8. The information processing device according to claim 6, wherein

the visual information generation generates the icon in such a manner that the icon is displayed differently either in size or in color depending on the amount of money.

9. The information processing device according to claim 1, wherein

the interview is conducted by at least two users, and

the visual information generation generates the visual information including an icon indicative of the keyword, the icon being displayed differently depending on the users.

10. The information processing device according to claim 1, wherein

the interview is conducted by a first user and a second user,

the character information generation generates first character information including the talk script of the first user and second character information including the talk script of the second user from the audio data, and

the extraction extracts the keyword from the first character information.

11. The information processing device according to claim 10, further configured to discriminate, wherein

the discrimination performs speech recognition on the audio data to discriminate a speech by the first user and a speech by the second user in the audio data,

the character information generation generates the first character information from the speech by the first user, and generates the second character information from the speech by the second user.

12. The information processing device according to claim 10, further configured to receive and generate interview audio, wherein

the reception receives first audio data from the first user and second audio data from the second user, and

the interview audio generation generates the audio data including discriminably the first audio data and the second audio data.

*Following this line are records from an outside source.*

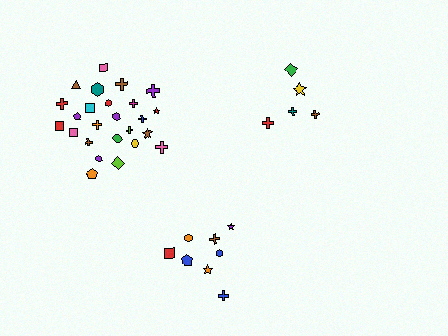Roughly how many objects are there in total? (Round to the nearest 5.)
Roughly 40 objects in total.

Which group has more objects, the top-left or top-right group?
The top-left group.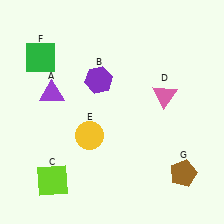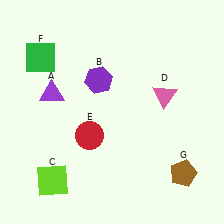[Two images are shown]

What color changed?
The circle (E) changed from yellow in Image 1 to red in Image 2.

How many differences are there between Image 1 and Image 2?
There is 1 difference between the two images.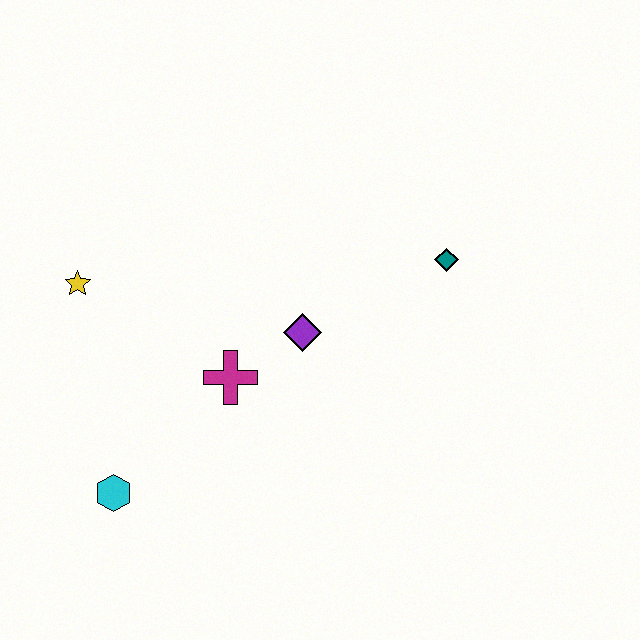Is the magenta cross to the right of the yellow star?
Yes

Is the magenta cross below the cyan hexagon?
No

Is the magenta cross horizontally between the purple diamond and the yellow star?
Yes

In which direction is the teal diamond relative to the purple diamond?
The teal diamond is to the right of the purple diamond.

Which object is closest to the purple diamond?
The magenta cross is closest to the purple diamond.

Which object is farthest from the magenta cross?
The teal diamond is farthest from the magenta cross.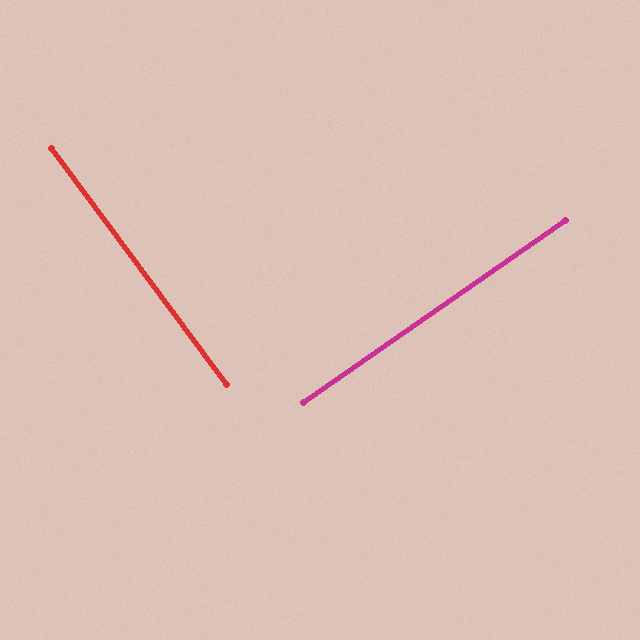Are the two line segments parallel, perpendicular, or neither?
Perpendicular — they meet at approximately 88°.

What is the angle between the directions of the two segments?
Approximately 88 degrees.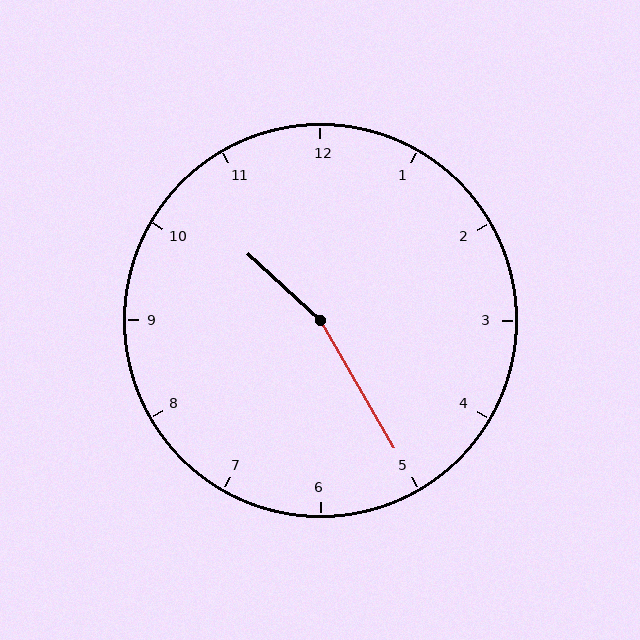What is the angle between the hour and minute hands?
Approximately 162 degrees.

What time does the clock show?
10:25.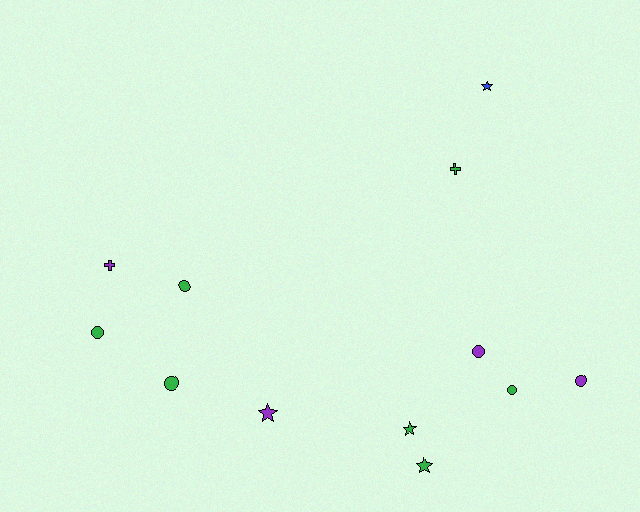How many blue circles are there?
There are no blue circles.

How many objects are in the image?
There are 12 objects.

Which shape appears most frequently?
Circle, with 6 objects.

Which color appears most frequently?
Green, with 7 objects.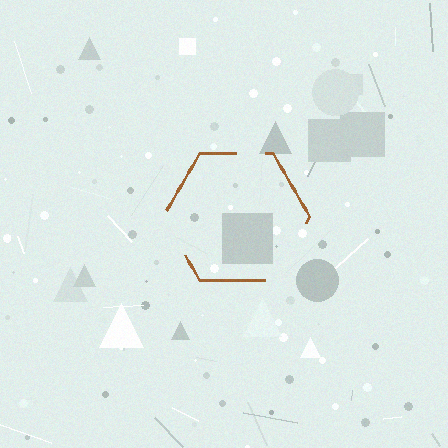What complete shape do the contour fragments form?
The contour fragments form a hexagon.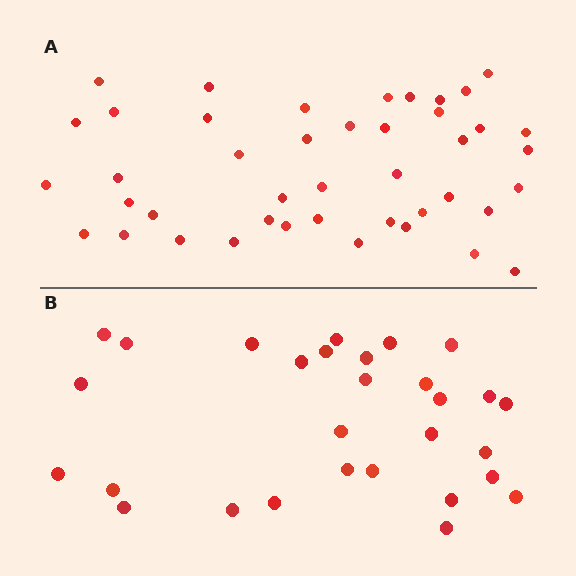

13. The information processing device according to claim 10, wherein

the first user is a sales representative and the second user is a customer, and

the audio data includes a business negotiation between the sales representative and the customer.

14. The information processing device according to claim 1, wherein

the keyword includes a unit.

15. The information processing device according to claim 1, wherein

the keyword includes a currency.

16. A computer readable medium containing a program for causing a computer to perform:

the character information generation, extraction, and visual information generation performed by the information processing device according to claim 1.

17. An information processing method for an information processing device, comprising:

character information generation;

extraction; and

visual information generation, wherein

the character information generation generates character information including a talk script of an interview from audio data of the interview,

the extraction extracts a keyword from the character information, and

the visual information generation generates visual information in which the extracted keyword is associated with a replay time point at which the keyword appears in the audio data.